The history of Fraueninsel
by Stefan Havlik
Convent, wars, artists: the history of Fraueninsel
“Since then, the monastery was called a royal one, was often chosen by virgins from noble families as a place of longed-for seclusion from the world, and the abbesses, who were only allowed to come from the nobility, wore a royal crown on their veils on high ceremonial occasions,” is how Wilhelm Jensen describes the Frauenwörth monastery on Fraueninsel in Lake Chiemsee in his story “Hunnenblut.
“Hun blood”: The brute name already lays a first trace to the eventful history of this small island. An island from which the abbesses of the monastery once ruled Bavaria’s largest monastic dominion, with lands and villages from Lower Bavaria to southern Tyrol.
Three islands can be found in Bavaria’s largest body of water, Lake Chiemsee: Herreninsel, once the seat of an Augustinian monastery and famous for its magnificent castle built by the “fairy-tale king” Ludwig II; Krautinsel, which has remained uninhabited to this day and has always served as a vegetable garden and cattle pasture – and Fraueninsel, characterized by the oldest Benedictine monastery in the world. Whoever, apart from enjoying the beautiful nature of Lake Chiemsee and its pre-Alpine surroundings, goes on the traces of history on the island, which is still inhabited by some nuns, will encounter deep imprints of significant epochs of European history and a place that has inspired very different people through the centuries.
The Chiemgau in 782: Tassilo III, son of the Bavarian Duke Odilo, married to Liutpirc, a daughter of a Lombard king: ruler in turbulent times and virtually inspired to found monasteries together with his wife. A few years earlier, Tassilo’s mother-in-law founded a nunnery on the Sirmione peninsula in Lake Garda: this became the model for the last free chieftain Tassilo to found a corresponding spiritual house on Lake Chiemsee.

The three houses of worship of the Salvator Monastery in Lake Garda are dedicated to St. Martin, St. Michael and St. Nicholas – the same patrons Odilo’s son chose for St. Martin’s Church on the highest point of the island as well as for the chapels in the gate hall, which is still preserved today. However, Tassilo was not destined to enjoy the monasteries he founded for long: the Frankish Charlemagne, as a power politician, subjugated the last independent tribal ruler on his territory. In 788 Tassilo was sentenced to death for high treason, and the sentence was finally commuted to life imprisonment in a monastery.
It is a great-granddaughter of Charlemagne who reaches Fraueninsel around the year 860 with the order to transform the monastery into a reliably wealthy “royal monastery”: Irmengard, however, is venerated as the 2nd founder of the monastery soon after her early death (historical sources estimate her demise at the age of 36). The fact that her body is buried in a foundation of the monastery church shows clear symbolism: From now on, the monastery was to be based on this Irmengard and her holy life. The eulogy in Latin, written around the year 1000 by the abbot of Seeon, shows a strong veneration of the abbess, who died early: “…she was abundantly endowed with excellent gifts…As a motherland, the Franconian Empire shall always enjoy her, and Bavaria may also be proud of such a woman.”
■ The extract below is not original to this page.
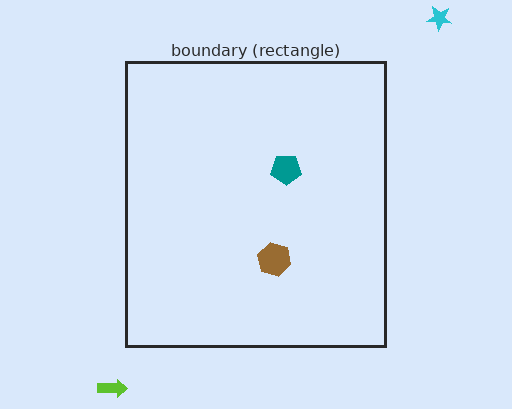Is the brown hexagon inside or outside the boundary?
Inside.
After many centuries in the high grave, which is still preserved today, the body of the now canonically beatified was buried in 1929 in the altar base of the baroque Pentecostal altar, where it is still venerated by numerous faithful and is now surrounded by a large number of votive tablets in thanksgiving for answered prayer petitions.
In the first half of the 14th century, the nuns of the island decided to join the Benedictine Order. For all its economic success, this was certainly also due to the fact that the region around Lake Chiemsee had repeatedly been caught up in political conflicts of interest between the Bavarian, Salzburg and Frankish rulers in the centuries before – and even had to endure plundering by Huns or Hungarian tribes.
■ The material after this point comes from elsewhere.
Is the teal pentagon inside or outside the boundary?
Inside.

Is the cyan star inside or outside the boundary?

Ursula Pfäffinger is undoubtedly considered one of the great leaders of the monastery and thus of the island: only one year after she took office at the head of the convent, the plague broke out on the monastery island in 1495 and claimed numerous victims among the sisters and servants. In 1503, the Landshut War of Succession devastated large parts of the Chiemgau region and thus large areas of the monastery’s possessions; maintaining the monastery economically now became a great challenge. Thanks to tireless traveling and proving herself to be a clever negotiator, Abbess Ursula Pfäffinger was able to hand over a solidly secured monastery to her successor on her deathbed.
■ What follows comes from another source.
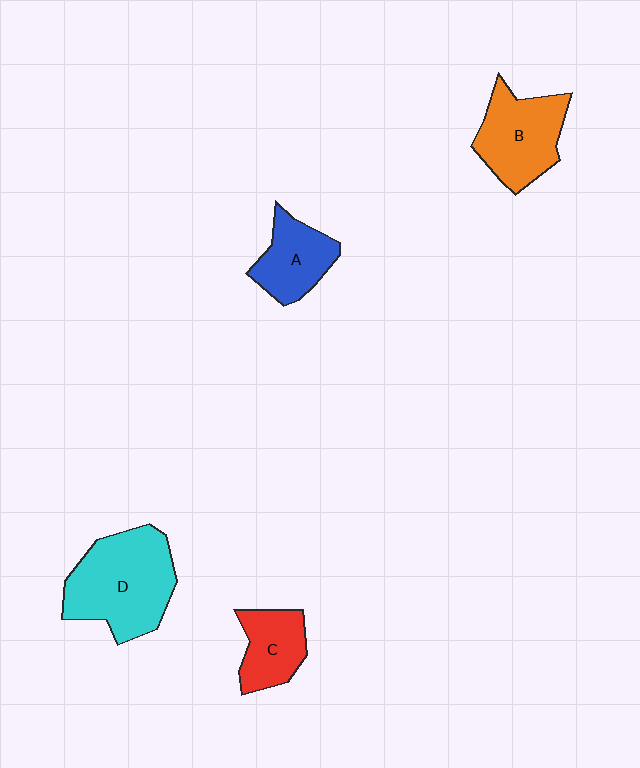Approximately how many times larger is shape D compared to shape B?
Approximately 1.4 times.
In the following centuries, the Turkish Wars, the Reformation and the Thirty Years’ War repeatedly lead to strong covetousness on the part of the political rulers for the possessions of the monasteries. The Frauenwörth monastery is saved one after the other by strong personalities in its leadership: “Mature, prudent, discreet, faithfully devoted, she loves her convent” is how an apostolic visitator describes the abbess Maria Magdalena Haidenbucher in 1628, for example, who holds this office for more than 40 years – forty years that encompass the entire 30 Years’ War and therefore certainly pose existential questions and great challenges again and again.
Meanwhile, the greed of the states and their politicians reaches its peak throughout the empire in 1803: secularization allows the rulers in German lands to seize church property as compensation for Napoleon’s spoils beyond the Rhine. On March 22 of that year, the commissioner for the abolition of the monastery announced the dissolution of the monastery on behalf of the rulers. Nevertheless, 23 of the 30 convent sisters remain on the island, and the state grants them a pension until their death. Father Norbert Hauner, who had previously experienced the dissolution of the Herrenchiemsee monastery, was appointed spiritual director and confessor.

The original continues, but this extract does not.